Denn dieses dürfte in Zukunft noch mehr herausgefordert werden. Der Biomediziner und Ethiker Thomas Kapitza zeigte die Herausforderungen am Beispiel der „digitalen Industrialisierung“ im Gesundheitswesen auf. Das extensive Sammeln von Daten und deren Auswertung in diesem Bereich bediene vor allem wirtschaftliche Interessen und könne das Personal in einen „Moral Distress“ – in ethische Spannungen – führen, wenn finanzielle Interessen die Lebensqualität verdrängten.

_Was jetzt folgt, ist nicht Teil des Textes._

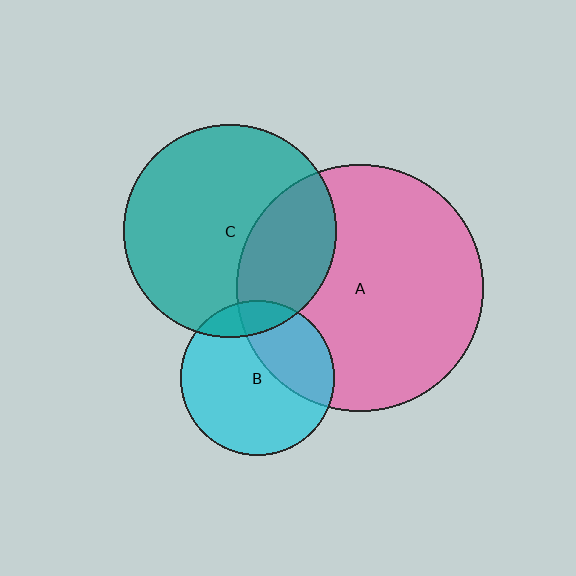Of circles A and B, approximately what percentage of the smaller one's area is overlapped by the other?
Approximately 35%.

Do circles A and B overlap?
Yes.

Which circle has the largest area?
Circle A (pink).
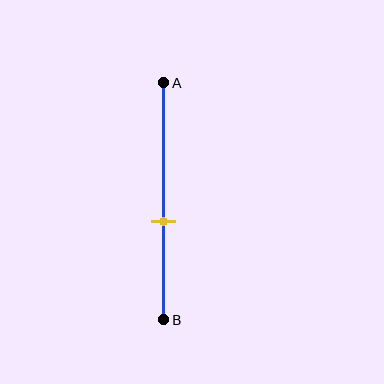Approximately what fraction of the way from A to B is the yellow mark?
The yellow mark is approximately 60% of the way from A to B.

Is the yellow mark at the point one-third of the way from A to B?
No, the mark is at about 60% from A, not at the 33% one-third point.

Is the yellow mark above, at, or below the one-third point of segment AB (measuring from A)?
The yellow mark is below the one-third point of segment AB.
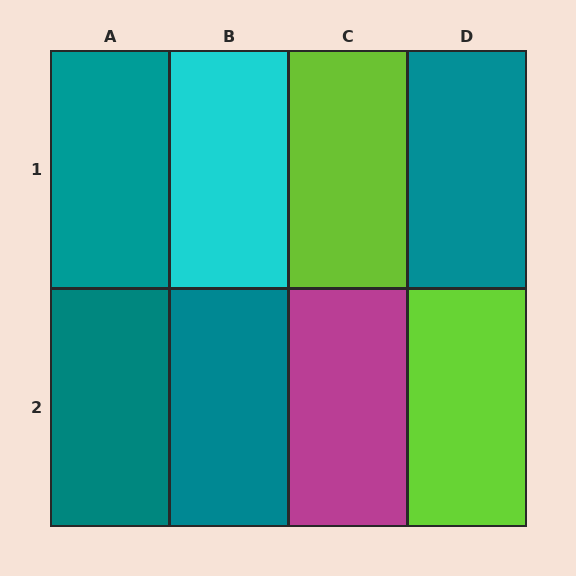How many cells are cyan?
1 cell is cyan.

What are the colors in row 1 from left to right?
Teal, cyan, lime, teal.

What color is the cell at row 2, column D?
Lime.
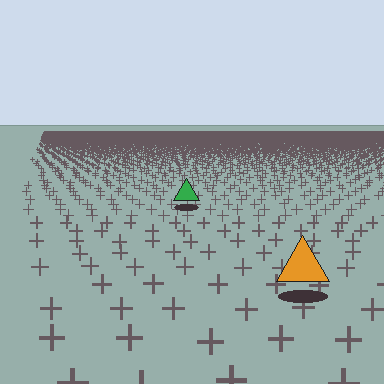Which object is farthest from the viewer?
The green triangle is farthest from the viewer. It appears smaller and the ground texture around it is denser.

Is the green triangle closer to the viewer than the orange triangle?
No. The orange triangle is closer — you can tell from the texture gradient: the ground texture is coarser near it.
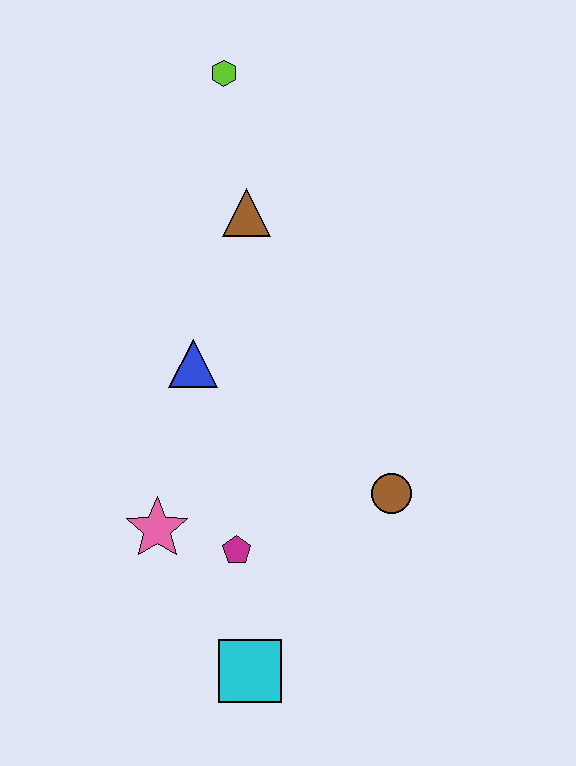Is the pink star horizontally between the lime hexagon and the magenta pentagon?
No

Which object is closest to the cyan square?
The magenta pentagon is closest to the cyan square.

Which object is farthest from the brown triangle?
The cyan square is farthest from the brown triangle.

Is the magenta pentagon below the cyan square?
No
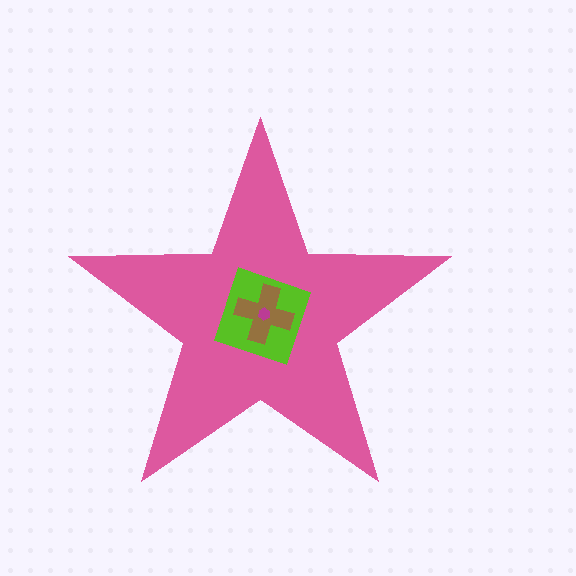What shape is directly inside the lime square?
The brown cross.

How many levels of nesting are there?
4.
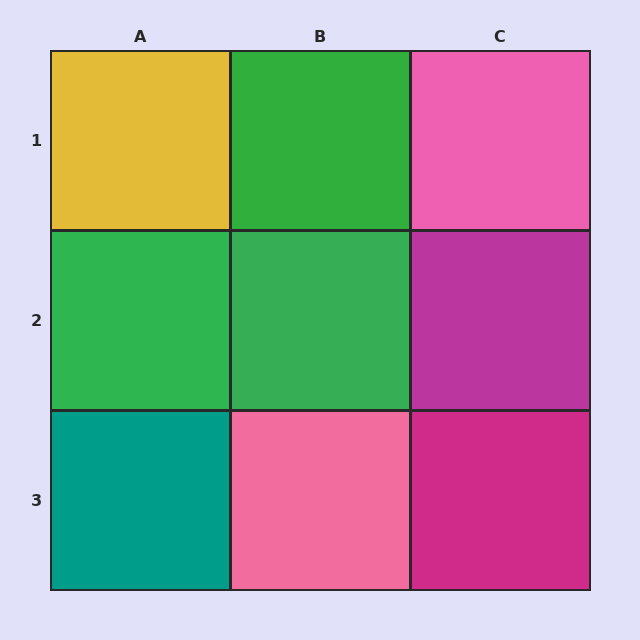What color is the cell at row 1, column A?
Yellow.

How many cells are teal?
1 cell is teal.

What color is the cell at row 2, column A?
Green.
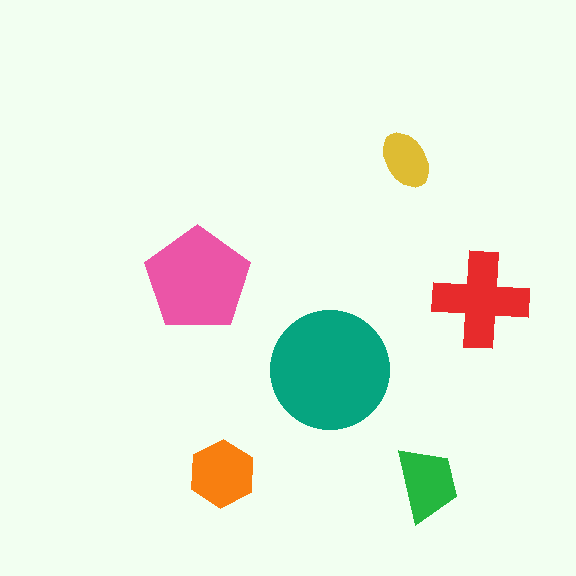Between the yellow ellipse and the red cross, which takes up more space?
The red cross.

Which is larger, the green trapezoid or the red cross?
The red cross.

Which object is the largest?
The teal circle.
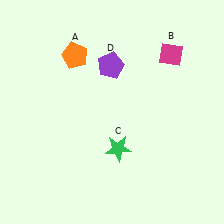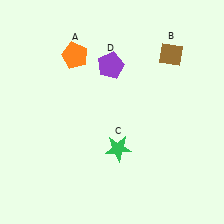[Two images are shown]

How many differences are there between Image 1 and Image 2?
There is 1 difference between the two images.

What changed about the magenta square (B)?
In Image 1, B is magenta. In Image 2, it changed to brown.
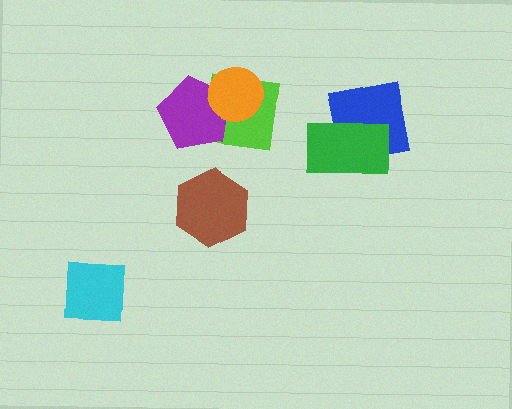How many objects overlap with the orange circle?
2 objects overlap with the orange circle.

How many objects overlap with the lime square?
2 objects overlap with the lime square.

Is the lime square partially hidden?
Yes, it is partially covered by another shape.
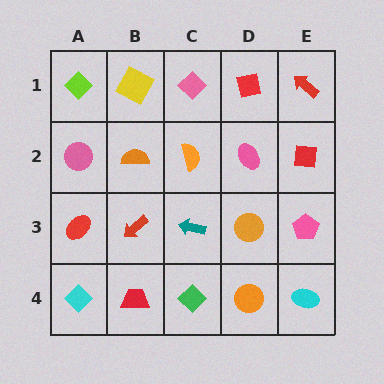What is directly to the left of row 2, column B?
A pink circle.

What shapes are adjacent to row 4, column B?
A red arrow (row 3, column B), a cyan diamond (row 4, column A), a green diamond (row 4, column C).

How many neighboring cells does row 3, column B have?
4.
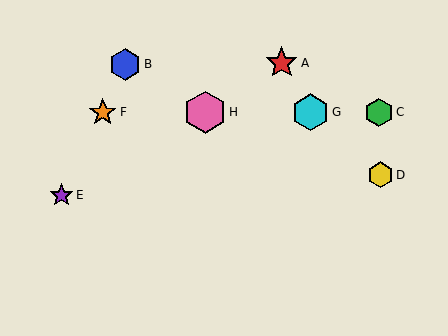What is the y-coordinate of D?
Object D is at y≈175.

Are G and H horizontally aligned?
Yes, both are at y≈112.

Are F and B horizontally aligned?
No, F is at y≈112 and B is at y≈64.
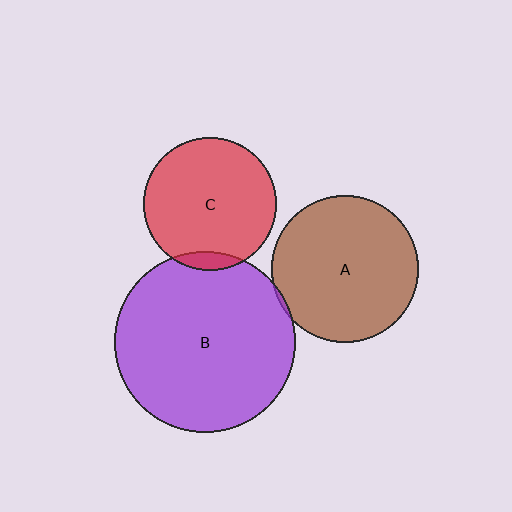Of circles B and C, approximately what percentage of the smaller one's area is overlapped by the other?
Approximately 5%.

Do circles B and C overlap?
Yes.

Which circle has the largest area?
Circle B (purple).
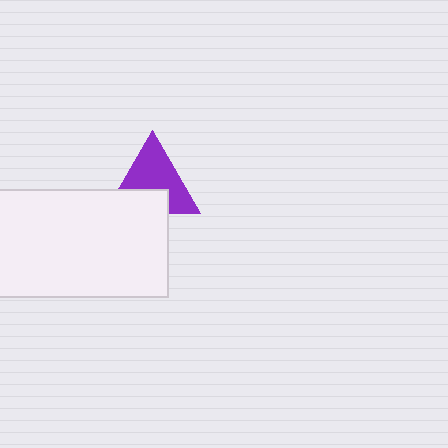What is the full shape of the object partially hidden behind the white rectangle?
The partially hidden object is a purple triangle.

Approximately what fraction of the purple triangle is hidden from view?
Roughly 35% of the purple triangle is hidden behind the white rectangle.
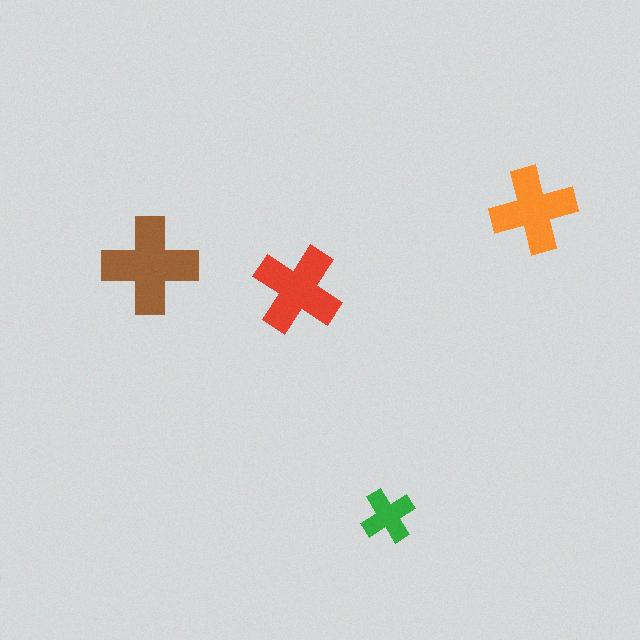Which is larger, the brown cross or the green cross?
The brown one.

„Wir brauchen eine Kultur der Sorge“, betonte daher Daniel Gregorovius, Mitarbeiter von Dialog Ethik. Er zeigte in Aarau auf, wie es zu „Moral Distress“ kommt, wenn Mitarbeitende auf Geheiss von oben gegen ihr Gewissen handeln müssen. Wenn diese Spannungen dauernd zunehmen, verbunden mit traumatischen Erfahrungen, könne es zu „Moral Injury“ – zu einer Beschädigung moralischer Überzeugungen – und schliesslich zu einem „moralischen Zusammenbruch“ kommen, der die ethischen Überzeugungen von Betroffenen hinwegfegt. Ein Befund, den vor allem die Spitalleitungen ernst nehmen müssten, auch wenn die Prävention etwas kosten wird.
Rita Bossart Kouégbé, eine Mitarbeiterin am Kantonsspital, gab daher dem Kürzel KSA eine neue Bedeutung: „Achtsamkeit, Sorge sowie Konstruktive Zusammenarbeit und Kommunikation.“
Zuerst erschienen bei Insist Consulting, Publikation mit freundlicher Genehmigung.